Electric Vehicles Are Roiling EU-China Relations

Electric Vehicles Are Roiling EU-China Relations
Chinese EV manufacturer BYD displays its electric car Seal at the Paris Car Show, in Paris, France, Oct. 17, 2022 (AP photo by Michel Euler).

The European Union and China concluded their first in-person summit since 2019 this week, with European Commission President Ursula von der Leyen and European Council President Charles Michel traveling to Beijing to meet with Chinese President Xi Jinping and Premier Li Qiang. Front and center at the summit were two issues: EU-China trade imbalances and China’s continued support for Russia despite its invasion of Ukraine.

While the latter has fundamentally shifted Europe’s view of China, it was the economic issues that dominated the discussions at the summit.

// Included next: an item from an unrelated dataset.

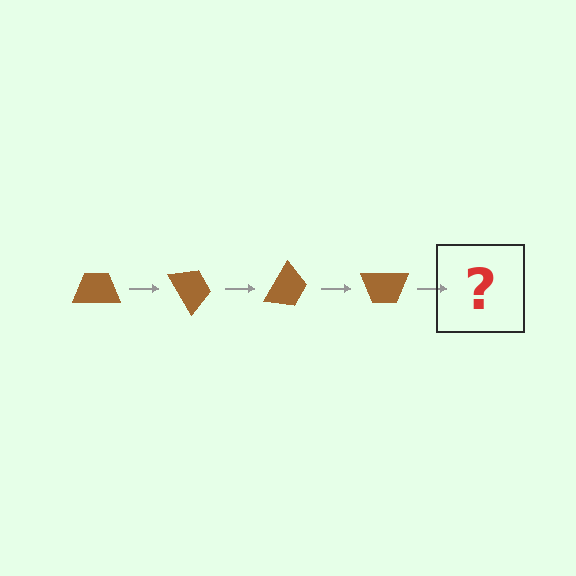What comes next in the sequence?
The next element should be a brown trapezoid rotated 240 degrees clockwise.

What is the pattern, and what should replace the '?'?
The pattern is that the trapezoid rotates 60 degrees clockwise each step. The '?' should be a brown trapezoid rotated 240 degrees clockwise.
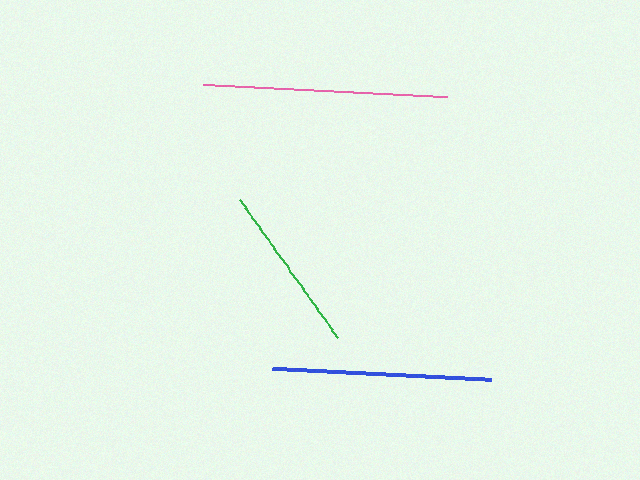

The EU complained vociferously about the yawning gap in trade flows, with von der Leyen calling the EU’s $400 billion trade deficit with China “unsustainable.” Von der Leyen had already announced an anti-subsidy investigation into Chinese electric vehicle, or EV, batteries in October. But the question of Chinese subsidies is only the tip of the iceberg when it comes to the two sides’ conflicting ideologies and competition over the green energy revolution in the automotive industry.

Unsurprisingly, little progress was made at the summit, for the simple reason that the two sides’ positions are ultimately irreconcilable.